= Samuel Bowring =

American geoscientist

Samuel A. Bowring (Sept. 27, 1953 – July 17, 2019) was the Robert R. Schrock Professor Emeritus of Geology in the Dept. of Earth and Planetary Sciences at the Massachusetts Institute of Technology. He was expert in the field of U-Pb zircon geochronology, pushing the limits of geochronologic techniques to unprecedented analytical precision and accuracy and was expert in constraining rates of geologic processes and the timing of significant events in the geologic record. He investigated the explosion of multi-cellular life in the Early Cambrian as well as the end-Permian and the end-Cretaceous mass extinctions.

Bowring was born in Portsmouth, New Hampshire and raised in Durham, New Hampshire. He graduated from the University of New Hampshire with a BS in geology in 1976, from the New Mexico Institute of Mining and Technology with an MS in 1980, and from University of Kansas with a PhD in geology in 1985. He was an assistant professor at Washington University in St. Louis, Missouri, from 1984 to 1990. In 1991 he joined the faculty of the Department of Earth, Atmospheric and Planetary Sciences at MIT.

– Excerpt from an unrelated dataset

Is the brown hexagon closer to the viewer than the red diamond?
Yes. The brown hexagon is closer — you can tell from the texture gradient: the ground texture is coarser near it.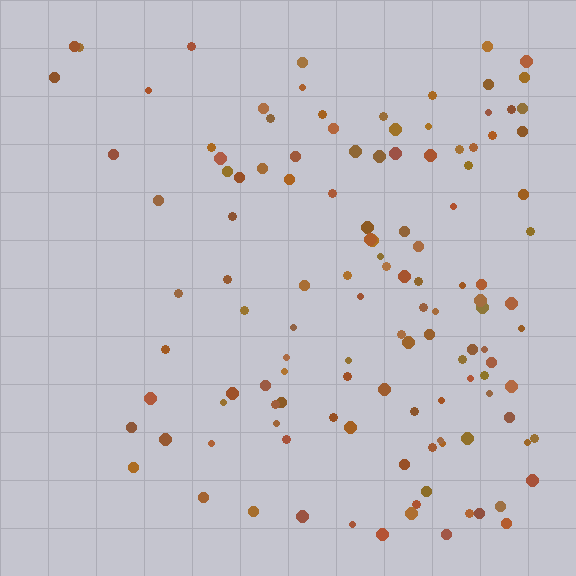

His major contributions were recognized by many organizations and institutions, including the National Academy of Sciences (Member, 2015), the American Association for the Advancement of Science (Member, 2013), the American Geophysical Union (Fellow, 2008); Norman L. Bowen Award, 2010; Walter H. Bucher Medal, (2016), the Geochemical Society (Fellow, 2011), and the Geological Society of America (Fellow, 1999)—and, MIT (Breene M. Kerr Professorship, 2002–2007; Margaret MacVicar Faculty Fellow, 2006—). Bowring served on the first-year learning community Terrascope (2006–2014) as associate director and then director, and chairing the (former) Undergraduate Committee (2002–2016).